E.S.: Das stimmt nicht.
Weltwoche: Doch genau dies passierte dem Unglückspiloten von Bassersdorf: Er sackte bei miserablem Wetter unter die Mindestflughöhe.
E.S.: Wenn Sie als Autofahrer schon mal in einen Schneesturm mit Nebel zugleich gerieten, dann ahnen Sie, was da geschah: Sie wissen dann nicht mehr, wo unten und oben ist – loss of control. Bei einem Flugzeug ist es dasselbe. Ich habe es erlebt damals in Bassersdorf, ich war dort. Die Flugsicherung hätte bei diesem Wetter den Piloten nicht anweisen dürfen, die Piste 28 anzusteuern, denn ausgerechnet diese Piste hatte kein Instrumentenlandesystem.
Richtig ist, dass man im Nebel die Orientierung und damit auch die Kontrolle verlieren kann. Das kann – sollte aber nicht – auch im Flugzeug geschehen. Das wäre dann “loss of control”, wie es E.S. nennt. Sinn und Zweck der Instrumentenflugausbildung ist jedoch, genau das zu verhindern und die Lage des Flugzeuges im Raum unabhängig vom Wetter, anhand der Instrumente zu erkennen und zu kontrollieren.

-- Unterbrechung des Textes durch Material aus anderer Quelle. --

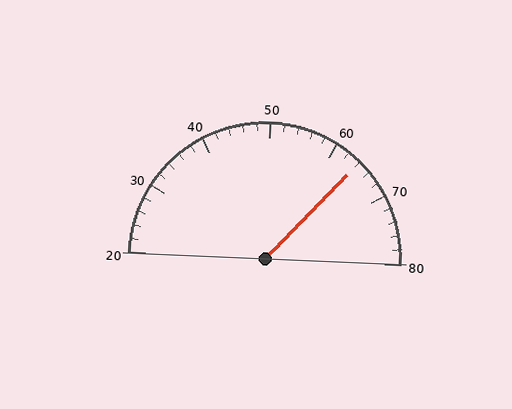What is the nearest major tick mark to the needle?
The nearest major tick mark is 60.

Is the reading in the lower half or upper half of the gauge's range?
The reading is in the upper half of the range (20 to 80).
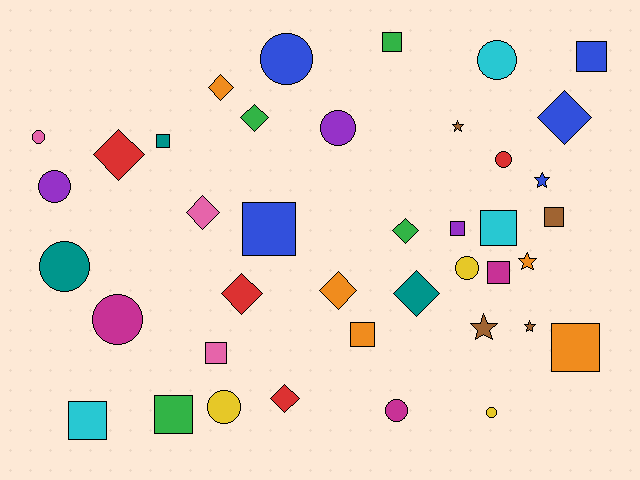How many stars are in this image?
There are 5 stars.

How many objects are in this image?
There are 40 objects.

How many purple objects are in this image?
There are 3 purple objects.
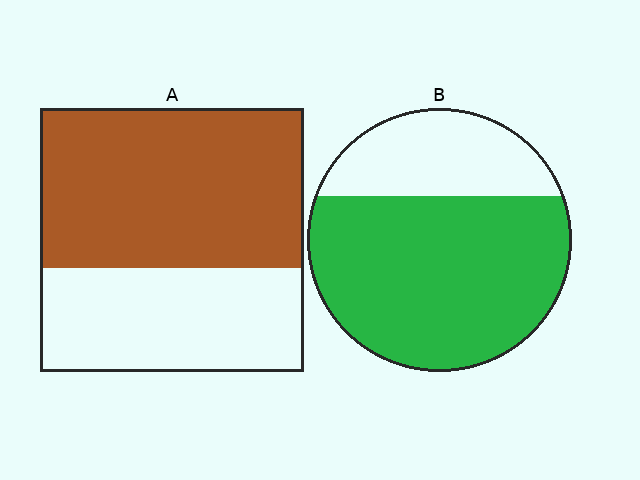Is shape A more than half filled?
Yes.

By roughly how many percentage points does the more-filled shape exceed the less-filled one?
By roughly 10 percentage points (B over A).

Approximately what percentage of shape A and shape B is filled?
A is approximately 60% and B is approximately 70%.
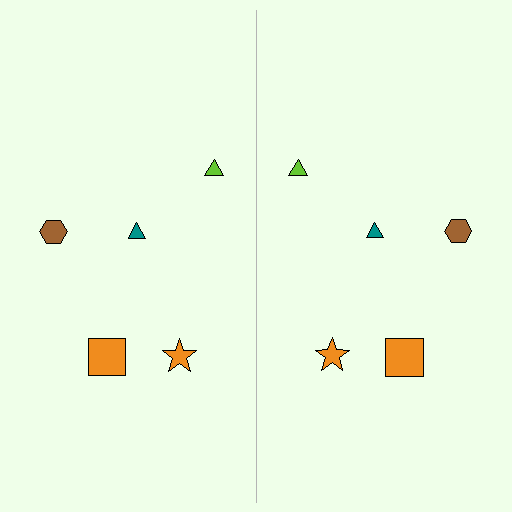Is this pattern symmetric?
Yes, this pattern has bilateral (reflection) symmetry.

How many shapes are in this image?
There are 10 shapes in this image.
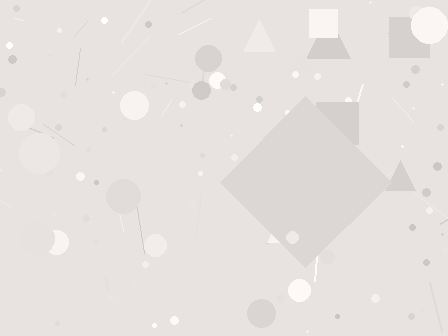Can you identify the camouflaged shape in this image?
The camouflaged shape is a diamond.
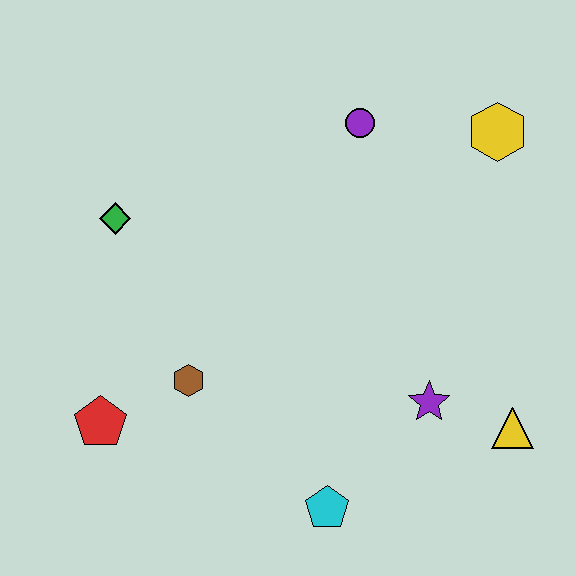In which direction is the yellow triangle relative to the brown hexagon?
The yellow triangle is to the right of the brown hexagon.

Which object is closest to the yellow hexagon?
The purple circle is closest to the yellow hexagon.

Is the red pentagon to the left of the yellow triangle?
Yes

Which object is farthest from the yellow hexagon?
The red pentagon is farthest from the yellow hexagon.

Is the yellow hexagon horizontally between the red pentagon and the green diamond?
No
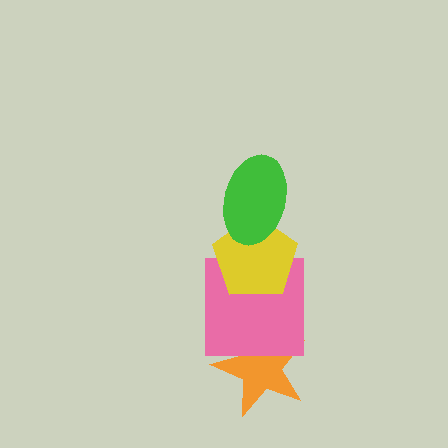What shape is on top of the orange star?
The pink square is on top of the orange star.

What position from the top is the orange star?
The orange star is 4th from the top.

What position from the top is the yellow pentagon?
The yellow pentagon is 2nd from the top.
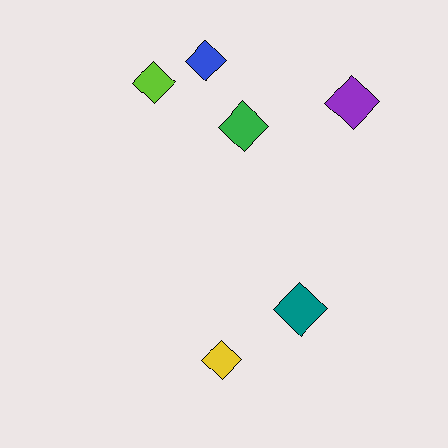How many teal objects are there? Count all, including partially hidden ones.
There is 1 teal object.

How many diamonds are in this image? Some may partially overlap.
There are 6 diamonds.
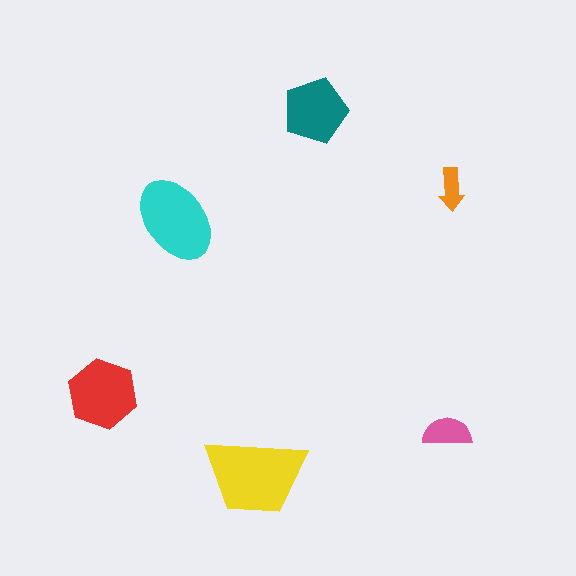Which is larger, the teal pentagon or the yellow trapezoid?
The yellow trapezoid.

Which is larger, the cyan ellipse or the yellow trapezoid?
The yellow trapezoid.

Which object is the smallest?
The orange arrow.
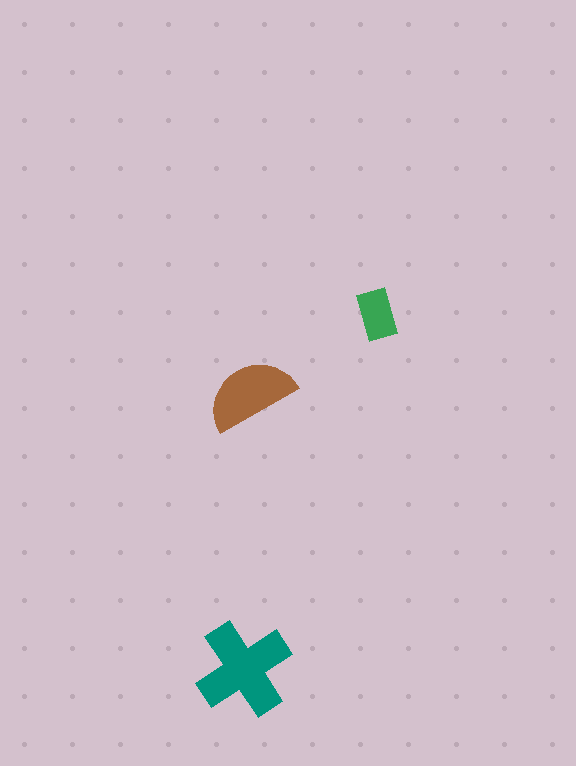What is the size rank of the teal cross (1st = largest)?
1st.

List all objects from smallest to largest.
The green rectangle, the brown semicircle, the teal cross.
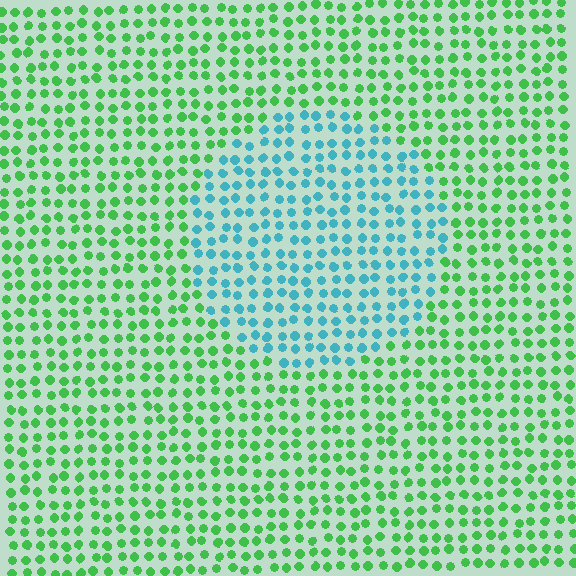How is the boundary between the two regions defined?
The boundary is defined purely by a slight shift in hue (about 62 degrees). Spacing, size, and orientation are identical on both sides.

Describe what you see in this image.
The image is filled with small green elements in a uniform arrangement. A circle-shaped region is visible where the elements are tinted to a slightly different hue, forming a subtle color boundary.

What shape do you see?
I see a circle.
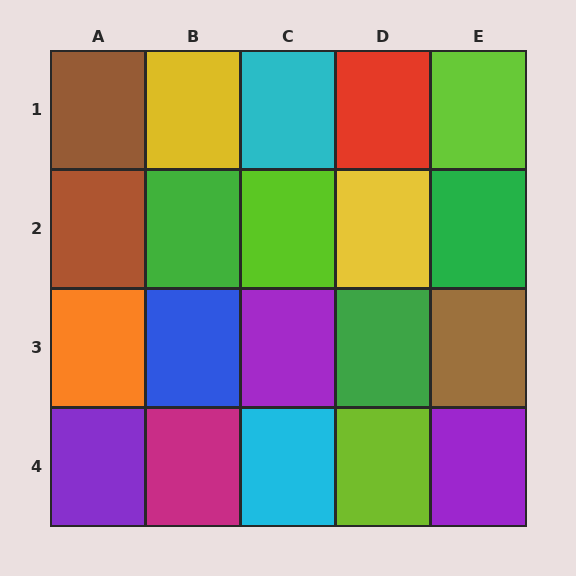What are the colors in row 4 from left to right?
Purple, magenta, cyan, lime, purple.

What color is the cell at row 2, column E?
Green.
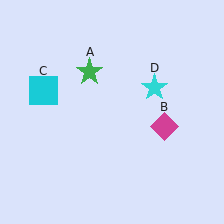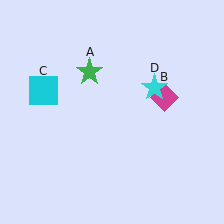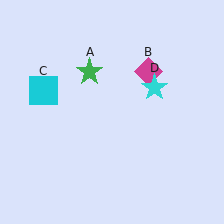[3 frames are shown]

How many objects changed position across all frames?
1 object changed position: magenta diamond (object B).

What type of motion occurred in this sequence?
The magenta diamond (object B) rotated counterclockwise around the center of the scene.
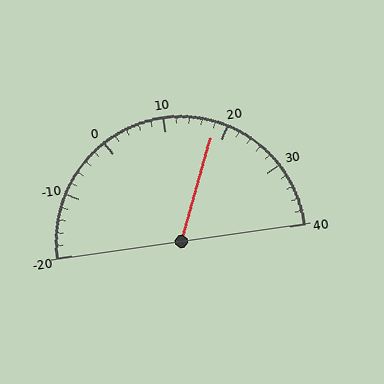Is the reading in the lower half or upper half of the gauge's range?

Absolut den festgestellten Tatsachen widersprechend und damit falsch ist aber, dass es beim Absturz in Bassersdorf zu solch einem “loss of control” gekommen sei. Das Gegenteil ist der Fall: es handelte sich um einen sogenannten “controlled flight into terrain” (CFIT), also einen “kontrollierten Flug in den Boden”. Dazu ein Auszug aus dem 169-seitigen, offiziellen Unfallbericht (Schlussbericht Nr. 1793) des Büros für Flugunfalluntersuchungen (BFU), der online abrufbar ist (Seite 130):
“Der Unfall ist darauf zurückzuführen, dass die Maschine im Endanflug des standard VOR/DME approach 28 in Eigennavigation gegen einen bewaldeten Höhenzug flog (controlled flight into terrain – CFIT), weil die Flugbesatzung unter Instrumentenflugbedingungen den Sinkflug unter die Mindesthöhe für den Anflug fortsetzte, ohne über die dazu notwendigen Voraussetzungen zu verfügen. Die Flugbesatzung leitete das Durchstartmanöver zu spät ein.

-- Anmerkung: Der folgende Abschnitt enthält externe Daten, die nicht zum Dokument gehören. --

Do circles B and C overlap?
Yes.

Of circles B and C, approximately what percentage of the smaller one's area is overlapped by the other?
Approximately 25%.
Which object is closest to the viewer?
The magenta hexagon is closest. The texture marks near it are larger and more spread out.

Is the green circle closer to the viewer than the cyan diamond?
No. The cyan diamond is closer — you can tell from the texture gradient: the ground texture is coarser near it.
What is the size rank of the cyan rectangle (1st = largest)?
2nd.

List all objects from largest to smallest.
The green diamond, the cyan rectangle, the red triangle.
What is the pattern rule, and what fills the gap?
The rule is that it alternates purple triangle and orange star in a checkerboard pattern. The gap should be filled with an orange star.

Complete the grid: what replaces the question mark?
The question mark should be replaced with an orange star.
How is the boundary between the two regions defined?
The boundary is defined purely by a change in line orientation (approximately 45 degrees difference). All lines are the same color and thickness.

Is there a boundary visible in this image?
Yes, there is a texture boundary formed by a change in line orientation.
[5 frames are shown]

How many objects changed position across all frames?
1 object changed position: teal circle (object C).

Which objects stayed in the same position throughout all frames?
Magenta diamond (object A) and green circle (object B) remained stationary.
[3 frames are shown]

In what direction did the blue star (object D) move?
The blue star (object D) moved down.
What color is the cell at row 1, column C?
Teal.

Die Untersuchung hat folgende kausale Faktoren für den Unfall ermittelt:
• Der Kommandant unterschritt die Mindesthöhe für den Anflug (minimum descent altitude – MDA) des standard VOR/DME approach 28, ohne über Sichtkontakt zur Anflugbefeuerung bzw. zur Piste zu verfügen.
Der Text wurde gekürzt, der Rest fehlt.